BIENTÔT 9 MILLIARDS D’HOMMES – Qui va nourrir le monde ?

Thème : ECONOMIE – SOCIETE                                                                                                                                                       Mardi 26 Mai 2009

Bientôt 9 milliards d’hommes – Qui va nourrir le monde ?

Par Yves Berthelot – Président de Développement et Civilisation

Les émeutes de la faim du printemps 2008 sont un signe avant-coureur des difficultés qu’il y aura à nourrir 9 milliards d’hommes, de femmes et d’enfants en 2050. Pourra-t-on produire suffisamment ? Très vraisemblablement.
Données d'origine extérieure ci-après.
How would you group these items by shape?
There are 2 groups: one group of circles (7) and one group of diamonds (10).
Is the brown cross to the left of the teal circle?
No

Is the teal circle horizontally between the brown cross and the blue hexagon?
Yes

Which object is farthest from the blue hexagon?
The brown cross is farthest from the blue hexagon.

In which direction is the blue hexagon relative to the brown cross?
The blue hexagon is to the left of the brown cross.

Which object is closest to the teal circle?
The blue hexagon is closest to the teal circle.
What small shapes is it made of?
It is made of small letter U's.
Tous mangeront-ils à leur faim ? Cela demandera de changer bien des habitudes.

La crise alimentaire  du printemps 2008

La crise a  eu des causes conjoncturelles et structurelles. Ces dernières laissent craindre que de telles crises se renouvellent.

Causes conjoncturelles : les conditions climatiques comme les choix des agriculteurs en 2007 ont entraîné une réduction de la production de blé et de riz face à une demande dynamique et, donc, une flambée des prix. La hausse due à l’insuffisance de l’offre a été aggravée par le comportement de certains intermédiaires qui, la prévoyant, l’ont amplifiée en stockant, puis ont tiré profit de la revente de ces stocks. Mais en 2008 la production s’est accrue car, comme l’expérience le montre, les agriculteurs sont prompts à réagir aux évolutions des prix.
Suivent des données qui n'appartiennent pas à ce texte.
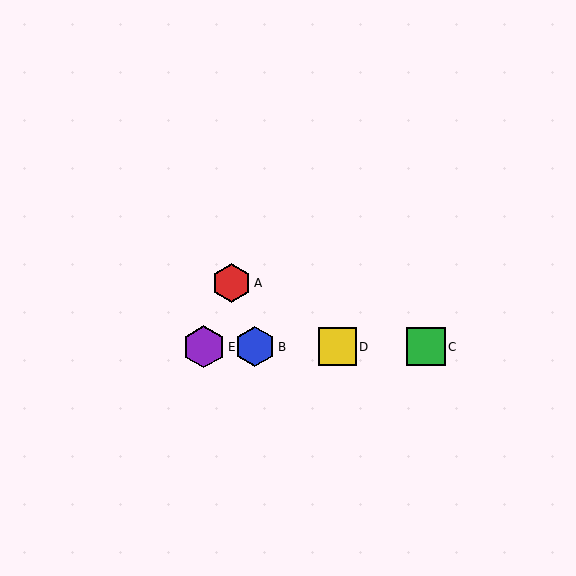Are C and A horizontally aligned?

Causes structurelles et, par conséquent, durables :

  • La faiblesse des rendements dans la plupart des petites exploitations familiales est la conséquence du peu d’attention donnée à l’agriculture dans les trente dernières années tant par les gouvernements nationaux que par les donateurs internationaux ou bilatéraux. Elle est particulièrement préoccupante en Afrique, où les rendements moyens ont décliné au cours des vingt dernières années.
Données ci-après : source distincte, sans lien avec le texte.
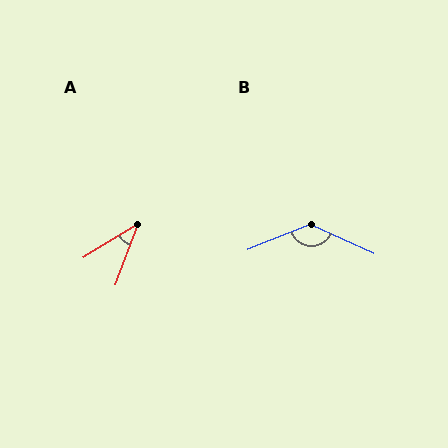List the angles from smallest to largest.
A (38°), B (134°).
  • L’accroissement de la demande liée à la croissance démographique et à l’augmentation des revenus. En particulier, les classes moyennes des pays émergeants modifient leurs habitudes de consommation en se rapprochant de celles des pays de l’OCDE (viande, poisson, fruits et légumes à contre saison).

  • La dépendance de nombreux pays aux importations de produits alimentaires de base, résulte de la libéralisation des importations de produits agricoles, libéralisation qui est favorable aux urbains quand les prix internationaux sont bas et qui les pénalisent quand ils sont hauts. Cette dépendance est d’autant plus durable qu’elle a entraîné des changements dans les habitudes de consommation dans nombre de pays. C’est notamment le cas en Afrique où les habitants des villes ont abandonné l’alimentation traditionnelle au profit de produits importés, souvent plus faciles à préparer et promus par les pays exportateurs. Le sorgho est remplacé par le blé, l’igname  par les pommes de terre, le lait local par la poudre importée. On notera qu’en 2008 les prix des céréales locales n’ont pratiquement pas augmenté.

Les urbains paieront durablement plus cher que par le passé, mais les ruraux ne tireront qu’en partie profit de prix plus haut car les semences et les intrants ont beaucoup augmenté.

Nourrir le monde en 2050

  • 1er défi : d’ici 2050, il faudra nourrir 3 milliards d’hommes, femmes et enfants supplémentaires. Cela est-il possible ?

  • 2ème défi : depuis 40 ans, le nombre de personnes souffrant de la faim a été de l’ordre de 850 millions d’hommes, femmes et enfants appartenant en très grande majorité à des familles de paysans pauvres. Ce chiffre a augmenté fin 2008 du fait du ralentissement de l’activité économique consécutif à la crise financière : il est aujourd’hui de l’ordre du milliard.  Pourra-t-on mettre fin à ce scandale ?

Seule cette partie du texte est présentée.